Punjab is further divided into 5 zones:

1) Lahore
2) Faisalabad
3) Islamabad
4) Multan

Each zone is fed by a warehouse, which feeds 60 towns around each zone.

Everyday sales persons of all particular zones visit shops of their related area , collect sales reports and next orders from the shopkeepers on order taking cards.
The order taking card has the following information:

Name of the shop
Name of the shopkeeper
Name and signature of the person ordering
Address of the shop
Quantity and sizes of the product

Promotion

Promotion is the element that is used now a day for sales The promotion is done by the following ways:

Advertisement
It further includes
Radio
Television
Billboard
Newspapers
Sales promotion

We will use billboard and TV advertisement for our promotion.

ADVERTISING:


An advertising budget is always high when the product is new , and when the product is more or less like other products kept in the shelves at stores. The same is the case with detergents , and Splash initially had to advertise a lot in order to make the consumer aware of its differentiated strategy of a machine detergent
In the beginning stage Splash is advertised on television , radio , posters and billboards were printed and were placed at the prime sites of the country and the walls of shops were covered by the posters of splash.


The company does it through all sorts of media. The major portions of advertisements come on T.V. and are usually shown between popular prime time programs to catch the consumer’s attention.

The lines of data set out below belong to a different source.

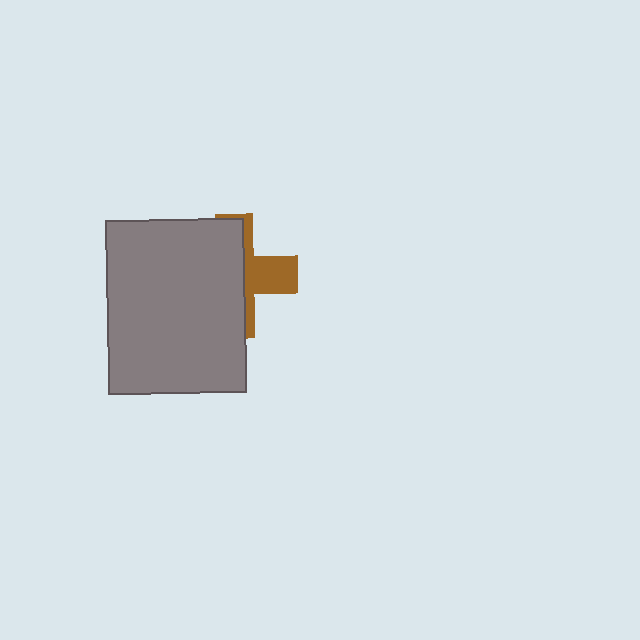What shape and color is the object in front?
The object in front is a gray rectangle.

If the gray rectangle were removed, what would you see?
You would see the complete brown cross.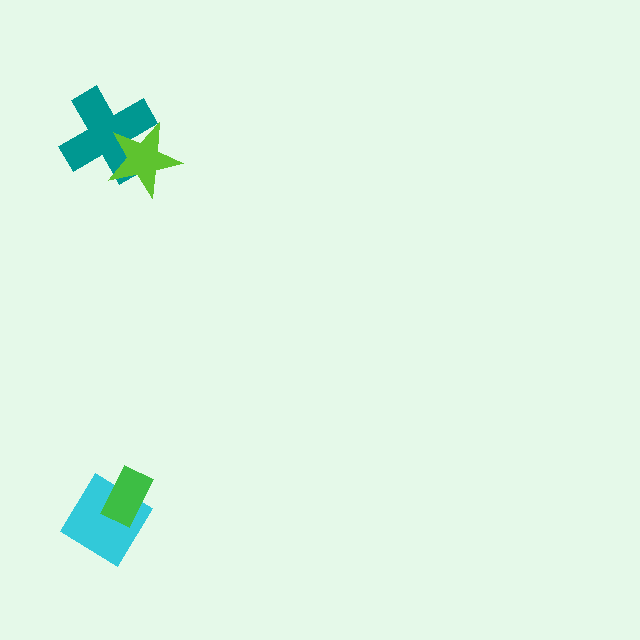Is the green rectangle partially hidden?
No, no other shape covers it.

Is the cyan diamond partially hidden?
Yes, it is partially covered by another shape.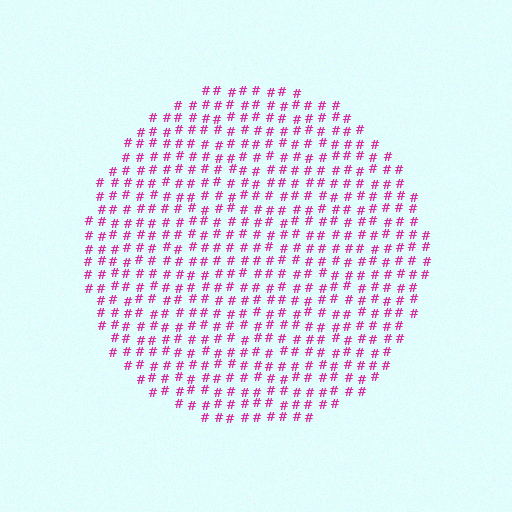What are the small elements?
The small elements are hash symbols.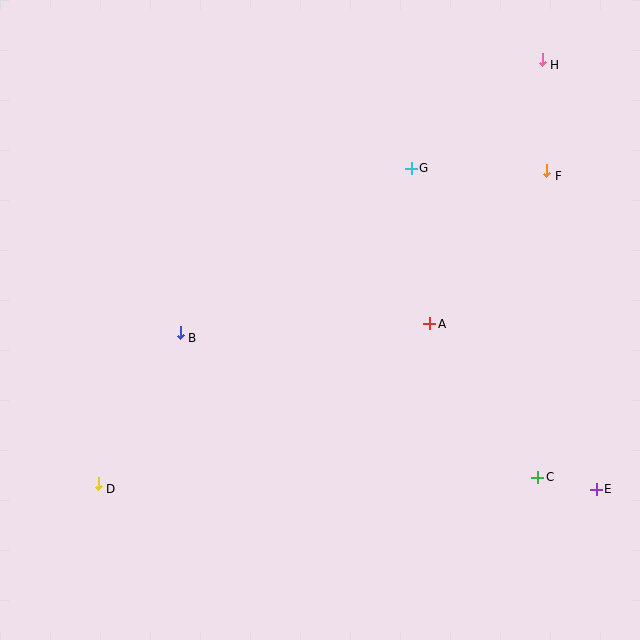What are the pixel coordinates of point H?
Point H is at (542, 65).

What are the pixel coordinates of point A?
Point A is at (430, 324).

Print media is also done time to time, and a minor percentage is also concentrated on radio. As well as posters and hoardings are an important source of advertisement and have a huge affect on peoples minds.

SWOT Analysis

Strenghts:

• Strong Brand Portfolio
• Innovative Aspects
• Solid Base of Company
• Competitive Advantage

Weakness:

• Strong Competitors
• High Price
• Substitute products available in market
• Lack of control in market

Opportunities:

• Changing lifestyles of people
• Niche target market
• Technological development and innovation

Threats:

• Environment Effects
• Introduction of local products
• Increase in production and labor cost.


Point of Parity and Difference:

Point of Parity :

• Stain removal
Like other big brands, our detergent also provides maximum
stain removal guarantee.
• Fragrance
Our detergents leave the clothes full of fragrance like other detergents
• Powerful cleaning
It also has the ability to clean clothes in less time like other good detergents

Point of Difference:

• Low Foam
Our 'low foam' formula that is specially designed to remove stains without generating excess foam which is harmful for your washing machine.
• Oxy Bleach
This addition feature is added for retention of dyes, while leaving the colors bright after various washes in machine.

BCG Matrix






Our product lies in the question mark because it is not sure either it become successful or not.